"But he would not go. Anthony was too noble."
"He was going to desert me and go to Julian, so I killed him. They may kill me also; I do not care. God took my baby; I am glad He did that. I never wish for a moment it had lived—lived to know that its mother was a murderess. It could not touch my hand with his blood on it; so God took my baby. I am waiting; they will take me soon, because I killed Anthony. I am willing. I cannot pray. I have no hope. I wish it were over, and I were dead."
On her own topic, on that which engrossed all her mind, on that round which her thoughts turned incessantly, on that she could speak, and speak fairly rationally; and when she spoke her face became expressive.
They walked on together. Bessie knew not what to say. It was not possible to disturb Urith's conviction that her husband was dead, and that she was his destroyer.
They continued to walk, but now again in silence. Urith again relapsed into her brooding mood, went forward, threaded her own way among the bunches of prickly gorse, now out of flower, and the scattered stones, regardless of Bessie, who was put to great inconvenience to keep at her side. She was forced to disengage her hand, as it was not possible for her to keep pace with her sister-in-law in such broken ground. Urith did not observe that Bessie had released her, nor that she was still accompanying her.
She took a direct course to Tavy Cleave, that rugged, natural fortress of granite which towers above the river that plunges in a gorge, rather than a valley, below.

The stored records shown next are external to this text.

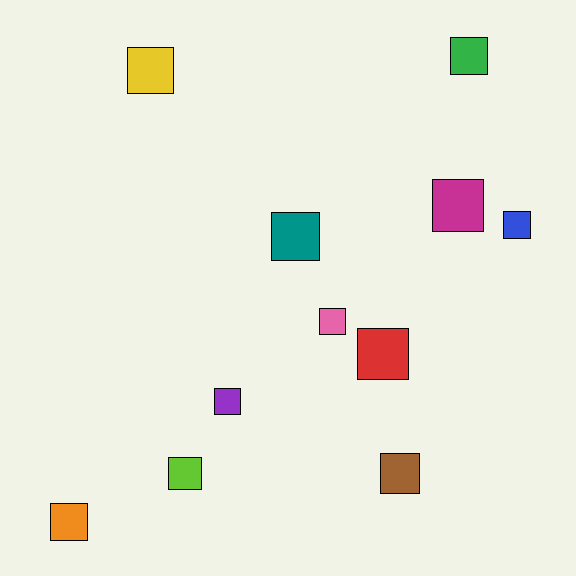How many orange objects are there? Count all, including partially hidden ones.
There is 1 orange object.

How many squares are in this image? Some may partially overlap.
There are 11 squares.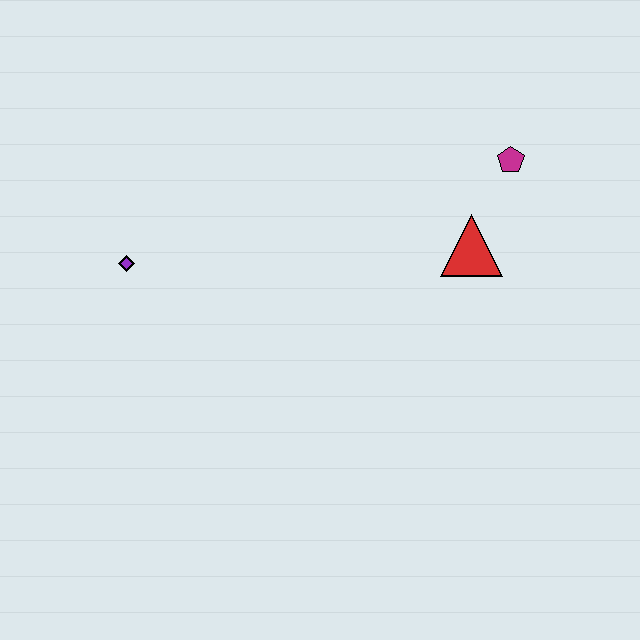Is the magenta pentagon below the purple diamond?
No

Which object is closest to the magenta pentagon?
The red triangle is closest to the magenta pentagon.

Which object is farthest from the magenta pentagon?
The purple diamond is farthest from the magenta pentagon.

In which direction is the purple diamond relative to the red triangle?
The purple diamond is to the left of the red triangle.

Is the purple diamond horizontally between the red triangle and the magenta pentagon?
No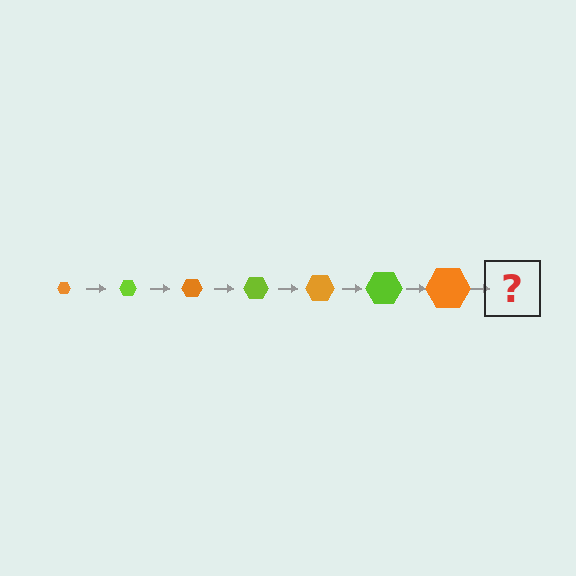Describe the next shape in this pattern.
It should be a lime hexagon, larger than the previous one.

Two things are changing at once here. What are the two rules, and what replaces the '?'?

On reaching this she cast herself down on the overhanging slab, whereon she had stood with Anthony, when he clasped her in his arms and swung her, laughing and shouting, over the abyss.
Bessie drew to her side. She was uneasy what Urith might do, in her disturbed frame of mind; but no thought of self-destruction seemed to have crossed Urith's brain. She swung her feet over the gulf, and put her hands through her hair, combing it out into the wind, and letting that waft and whirl it about, as it blew up the Cleave and rose against the granite crags, as a wave that bowls against a rocky coast leaps up and curls over it.
Bessie allowed her to do as she liked. It was clearly a refreshment and relaxation to her heated and overstrained mind thus to sit and play with the wind.
Rooks were about, at one moment flashing white in the sun, then showing the blackness of their glossy feathers. Their nesting and rearing labours were over: they had deserted their usual haunts among trees, to disport themselves on the waste lands.